17

À 11 heures du matin le samedi, le chef de cabinet du ministre de l’intérieur reçut Goémond.

— Où en êtes-vous ?

Le commissaire replia les mains sous son menton en dressant en l’air ses deux index qui vinrent s’appuyer de part et d’autre de sa bouche et donnèrent à celle-ci une expression plus amère encore qu’à l’ordinaire. Le commissaire était un homme assez grand, mais qui se voûtait et réussissait à donner l’impression qu’il était rabougri. Son corps nageait dans un grand pardessus noir informe. Sa tête en forme de poire s’ornait d’un grand front cireux d’intellectuel, de sourcils déprimés, d’un bas de visage fuyant. Sa moustache fine n’arrangeait pas les choses.

— Eh bien, parlez, Goémond.

— Nous avons retrouvé la Ford Consul qui a servi à l’enlèvement. Dans un parking des Champs-Élysées, comme je vous ai dit au téléphone. Pas d’empreintes utilisables. Des débris textiles, de la poussière, tout ça est parti au labo. On n’a rien découvert encore qui nous permette d’agir rapidement.

— C’est fâcheux. Très fâcheux, dit le chef de cabinet d’une voix pleine de rage. Vous savez que nous avons jusqu’à lundi midi, d’après leur espèce de manifeste ?

Goémond sortit un petit cigare hollandais et l’alluma d’un air lugubre.

— Bon, poursuivez, dit le chef de cabinet. Allez !

— La voiture, dit le commissaire, appartient à un informaticien, aucun espoir de ce côté-là, elle avait été volée.

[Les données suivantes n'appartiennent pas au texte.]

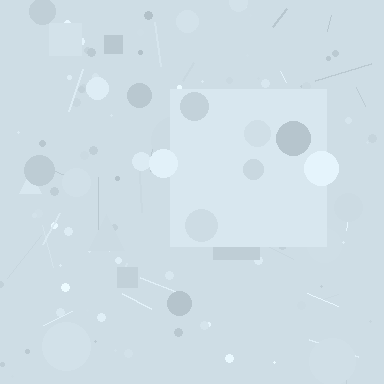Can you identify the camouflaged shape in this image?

Au parking, personne n’a rien vu, rien remarqué. C’est un monde !

Goémond poussa un profond soupir. Le chef de cabinet tambourinait sur son bureau.

— Je passe maintenant, dit le commissaire, à la question de la femme Gabrielle. Elle est toujours en garde à vue, elle râle. Enfin, on va peut-être arriver à faire le portrait-robot des deux types qui…

— Au fait ! coupa le chef de cabinet exaspéré. Au fait, Goémond, au fait !

— Je vous demande pardon ?

— Je me moque de la marche normale de l’enquête. Au nom du ciel, dites-moi ce qui se passe avec ces deux excentriques des RG !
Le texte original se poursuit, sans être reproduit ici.